旅商人「あすこに連れられて行くのは、もしかすると、C村の放火をしたと言ふ犯人では無えかな?」
その言葉で、先づお若が、次にスミが旅商人を見詰める。
しばらくして、寝てゐた土方がノツソリ起きて、旅商人を見る。冷酷な獣の様な眼である。
旅商人「いえさ、あれがよ」
スミ、駅長室を見る。土方もその方を見る。――ヂツと見詰めてゐる。
お若は旅商人を見てゐる――「いいえ、違ひます。信太郎さんは、そんな大それた事をする人ではありません!」
その声に、駅長室を見詰めてゐた土方がお若を見る。
穴の開くほど見詰めてゐる。
待合室の大時計が秒を刻む音。
待合室の表に人力車が二台ばかり着いて人が降りるらしい物音や人声。やがて裕福らしい紳士が、第二号夫人と言つた様子の女を連れて待合に入つて来る。「直ぐに出る車が有るかな? えゝと……」待合室の中が少しゴタゴタして賑かになる。
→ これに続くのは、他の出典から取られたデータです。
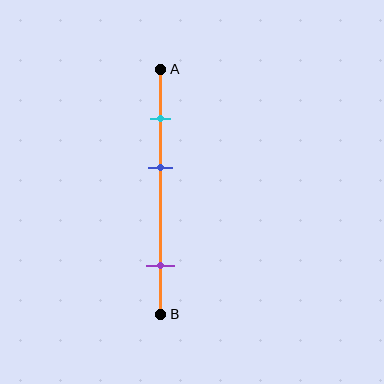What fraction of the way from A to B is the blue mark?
The blue mark is approximately 40% (0.4) of the way from A to B.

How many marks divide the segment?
There are 3 marks dividing the segment.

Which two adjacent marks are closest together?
The cyan and blue marks are the closest adjacent pair.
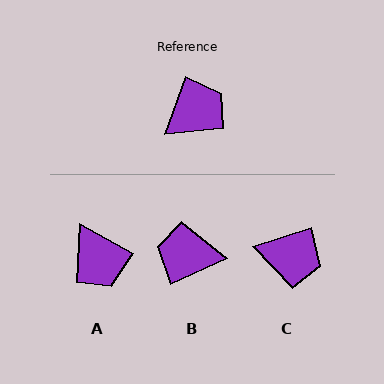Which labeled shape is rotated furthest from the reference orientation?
B, about 134 degrees away.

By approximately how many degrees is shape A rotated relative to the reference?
Approximately 99 degrees clockwise.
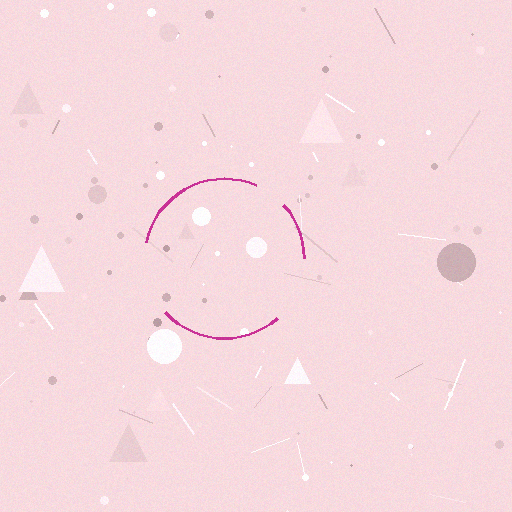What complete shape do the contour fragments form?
The contour fragments form a circle.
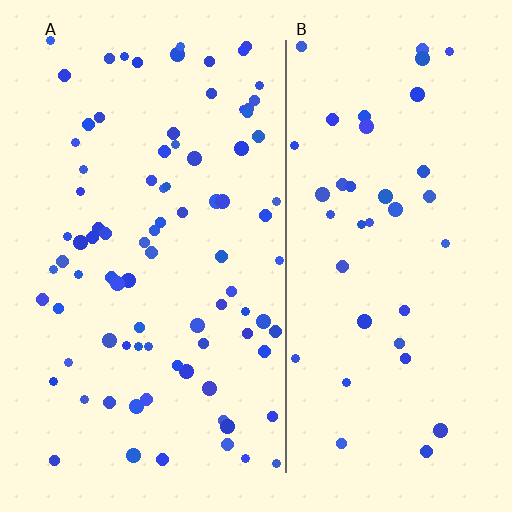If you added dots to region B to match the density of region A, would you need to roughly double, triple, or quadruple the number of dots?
Approximately double.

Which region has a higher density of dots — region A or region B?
A (the left).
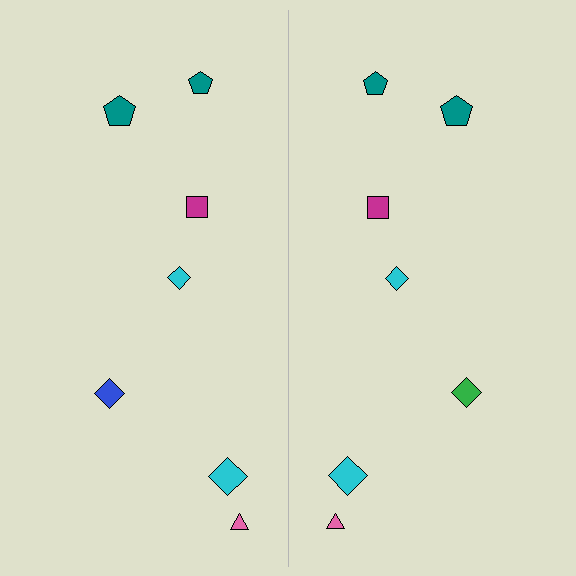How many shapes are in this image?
There are 14 shapes in this image.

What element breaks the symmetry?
The green diamond on the right side breaks the symmetry — its mirror counterpart is blue.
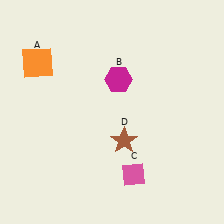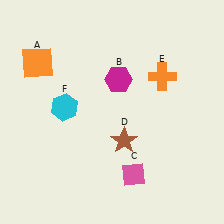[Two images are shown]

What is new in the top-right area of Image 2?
An orange cross (E) was added in the top-right area of Image 2.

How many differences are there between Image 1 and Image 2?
There are 2 differences between the two images.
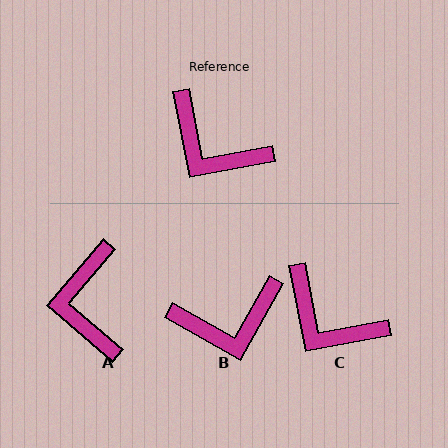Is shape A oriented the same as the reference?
No, it is off by about 51 degrees.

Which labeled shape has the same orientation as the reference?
C.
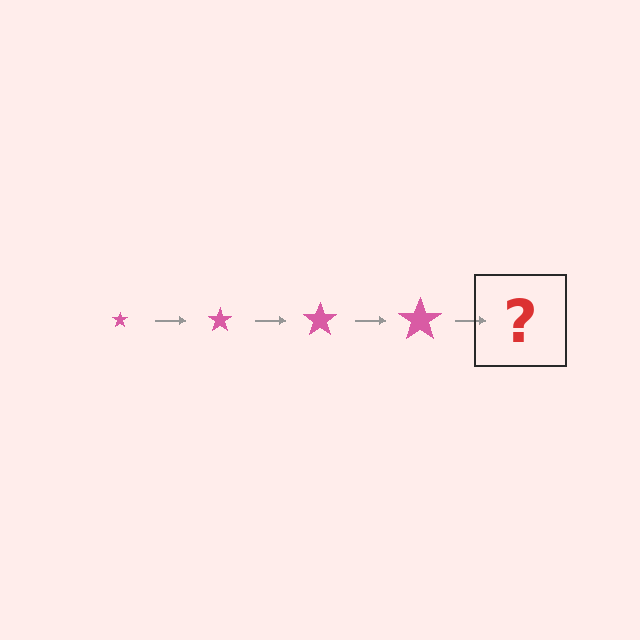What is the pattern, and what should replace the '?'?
The pattern is that the star gets progressively larger each step. The '?' should be a pink star, larger than the previous one.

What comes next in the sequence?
The next element should be a pink star, larger than the previous one.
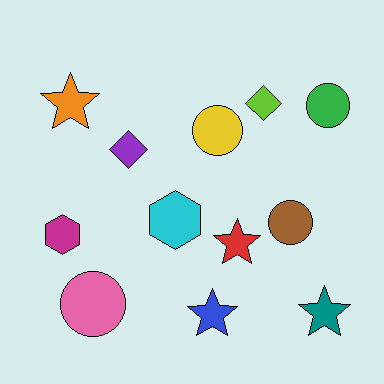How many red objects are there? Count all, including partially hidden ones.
There is 1 red object.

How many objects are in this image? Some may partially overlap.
There are 12 objects.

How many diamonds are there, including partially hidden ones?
There are 2 diamonds.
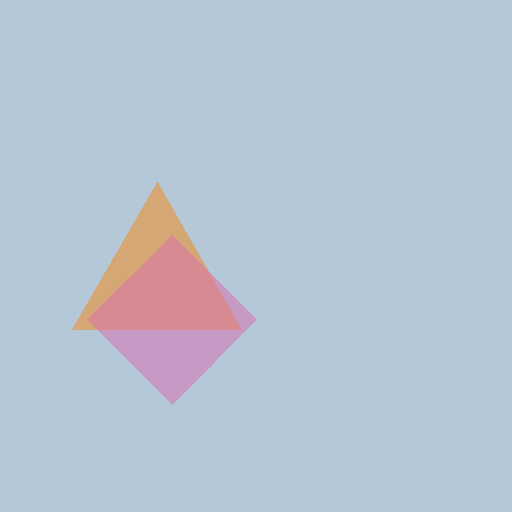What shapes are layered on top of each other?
The layered shapes are: an orange triangle, a pink diamond.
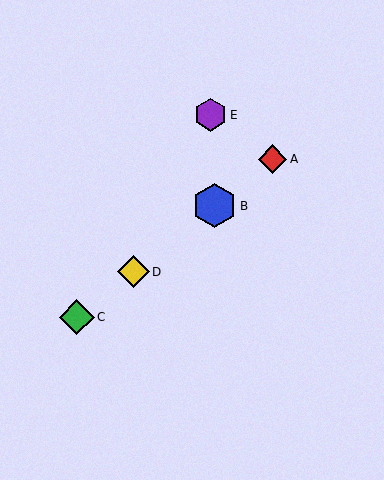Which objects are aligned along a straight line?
Objects A, B, C, D are aligned along a straight line.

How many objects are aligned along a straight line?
4 objects (A, B, C, D) are aligned along a straight line.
○スミ、父親の事を思ひ出し、外に出て行きかけるが席に荷物を置いてあることを思ひ出して引返し、どうしようかと困つた顔。
それを見てお若「あの、御用ならば、わしが待つて居てあげますから……」
スミ「ぢやチヨツクラ頼みます」
スミ表へ小走りに出て行く。――出入口の角を急いで曲らうとしたトタンに、それまで其処の壁にピツタリ身を附けて待合室の内部を窺つてでもゐたらしい人に、ぶつつかる。
スミ「あゝ、ごめんなせ!」
見ると、短いケープを着た、変な、あまり清潔で無い洋装の極く小柄な少女(ユリ)である。少女はスミからぶつゝかられて、怒つてとがめでもすることか、いゝえ……と小さい声で言つて、オドオドした眼でニツと笑つて、段々尻ごみをして退り、待合の外の壁に添つて柵の方へ。